Here is how our day went. We met my husband’s sister in law for coffee in a local seaside town. The intention was to go for a long walk first along the beach. This turned into a short and very slow walk; I collected a beautiful selection of green lipped muscle shells and four varieties of sea weed (smelly but beautiful).

Then we went to a “purveyor of unusual foods to the restaurant trade”. I had one item on the list – Israeli couscous. We left with two lots of cheese, sauerkraut, Russian beer, S. African gumdrops and dried fruit (for my dad) and camphor cream for my sore feet.

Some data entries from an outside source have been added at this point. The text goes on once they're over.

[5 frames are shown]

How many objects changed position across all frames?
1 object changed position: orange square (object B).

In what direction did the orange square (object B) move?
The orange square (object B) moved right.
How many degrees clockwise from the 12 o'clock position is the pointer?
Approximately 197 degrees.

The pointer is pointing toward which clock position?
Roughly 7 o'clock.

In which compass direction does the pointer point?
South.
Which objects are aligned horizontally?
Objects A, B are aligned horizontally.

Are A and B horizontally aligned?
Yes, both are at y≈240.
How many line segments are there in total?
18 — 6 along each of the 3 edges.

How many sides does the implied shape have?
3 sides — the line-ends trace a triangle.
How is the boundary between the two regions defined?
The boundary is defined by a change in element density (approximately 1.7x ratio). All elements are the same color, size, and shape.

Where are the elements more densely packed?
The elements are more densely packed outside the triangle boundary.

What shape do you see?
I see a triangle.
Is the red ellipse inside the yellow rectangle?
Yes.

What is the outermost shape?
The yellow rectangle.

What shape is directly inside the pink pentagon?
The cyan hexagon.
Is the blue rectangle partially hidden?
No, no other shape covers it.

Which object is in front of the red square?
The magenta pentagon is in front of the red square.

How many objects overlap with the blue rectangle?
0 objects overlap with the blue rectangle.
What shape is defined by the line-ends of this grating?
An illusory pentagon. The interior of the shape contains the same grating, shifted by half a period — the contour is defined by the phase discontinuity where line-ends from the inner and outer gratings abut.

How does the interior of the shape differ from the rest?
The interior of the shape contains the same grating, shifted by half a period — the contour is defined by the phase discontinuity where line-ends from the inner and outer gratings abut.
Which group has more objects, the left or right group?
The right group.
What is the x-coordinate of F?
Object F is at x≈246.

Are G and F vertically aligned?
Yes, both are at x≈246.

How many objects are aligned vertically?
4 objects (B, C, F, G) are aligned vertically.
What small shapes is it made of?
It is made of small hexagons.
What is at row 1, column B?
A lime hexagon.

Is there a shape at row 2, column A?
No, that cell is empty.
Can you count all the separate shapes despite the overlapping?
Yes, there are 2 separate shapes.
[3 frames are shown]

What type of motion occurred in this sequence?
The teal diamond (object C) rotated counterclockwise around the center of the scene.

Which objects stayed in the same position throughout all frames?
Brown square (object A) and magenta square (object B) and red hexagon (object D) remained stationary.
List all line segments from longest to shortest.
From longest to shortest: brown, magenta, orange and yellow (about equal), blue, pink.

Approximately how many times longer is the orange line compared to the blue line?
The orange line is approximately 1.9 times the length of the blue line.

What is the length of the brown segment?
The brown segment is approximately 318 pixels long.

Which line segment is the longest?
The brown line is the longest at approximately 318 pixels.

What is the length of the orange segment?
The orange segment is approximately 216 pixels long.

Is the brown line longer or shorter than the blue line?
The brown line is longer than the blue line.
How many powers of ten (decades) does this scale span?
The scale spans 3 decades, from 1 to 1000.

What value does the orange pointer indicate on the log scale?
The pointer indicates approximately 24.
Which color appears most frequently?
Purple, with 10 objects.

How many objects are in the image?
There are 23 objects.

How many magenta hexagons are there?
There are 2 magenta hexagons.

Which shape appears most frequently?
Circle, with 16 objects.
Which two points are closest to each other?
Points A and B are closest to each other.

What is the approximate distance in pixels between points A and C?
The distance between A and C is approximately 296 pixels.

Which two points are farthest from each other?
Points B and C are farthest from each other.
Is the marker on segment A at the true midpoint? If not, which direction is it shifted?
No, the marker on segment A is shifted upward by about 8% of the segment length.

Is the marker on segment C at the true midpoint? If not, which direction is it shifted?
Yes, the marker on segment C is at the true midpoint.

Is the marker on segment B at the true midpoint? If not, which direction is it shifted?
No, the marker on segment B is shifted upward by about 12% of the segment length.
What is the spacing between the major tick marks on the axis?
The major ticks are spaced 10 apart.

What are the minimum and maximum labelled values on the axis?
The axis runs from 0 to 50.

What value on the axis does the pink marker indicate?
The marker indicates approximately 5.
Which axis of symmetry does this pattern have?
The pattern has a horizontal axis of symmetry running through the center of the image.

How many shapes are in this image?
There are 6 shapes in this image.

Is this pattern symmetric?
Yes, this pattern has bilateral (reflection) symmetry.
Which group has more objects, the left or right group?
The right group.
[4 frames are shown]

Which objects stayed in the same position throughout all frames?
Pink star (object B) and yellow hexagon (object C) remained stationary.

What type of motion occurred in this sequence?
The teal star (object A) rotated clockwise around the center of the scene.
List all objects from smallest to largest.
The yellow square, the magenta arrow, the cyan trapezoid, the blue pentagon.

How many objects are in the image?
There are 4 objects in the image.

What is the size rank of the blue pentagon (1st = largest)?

After recovering at the coffee shop, we went to buy the next item on the list, bread from the German bakery. Tick. Next door was a French designer shop. They had ornamental candles for sale. I got one for $2, a globe in the same green as our living room. It was a 10th of its original price. So, not too bad;-)

En route to buy a bunch of flowers for a friend, we acquired a 1940’s armchair and beautiful book of tulips in a second hand shop. I now have a reupholstering project on my hands, to use up all that spare time!

Next time I only have three items on my shopping list, I’ll send my husband. He isn’t as easily distracted.

Thursday, 2 August 2007

The Art of Flower Wrestling and Morris Minor maintenance

Mission impossible accomplished! I got the marks for my first practical assessment this morning. 30/30.

I can only say, it is the luck of the day. If you twist or scrunch paper the wrong way the first time, then you’ve had it. If the flower refuses to cooperate, even when wired, then forget it. I simply had a blessed day.

So I can now do the following: wire a Gerbera, wrap its stem in organza ribbon held in place by a pearl pin and “cross gartered” copper wire. Then wrestle it, with two lots of foliage into a perfect cone made of three lots of different paper, and tie with hand tied bow.

Not exactly a candidate for the Nobel, but you have to start somewhere.

Oh and as to the Morris Minor, I am still aspiring to own one, if I ever have a flower shop of my own.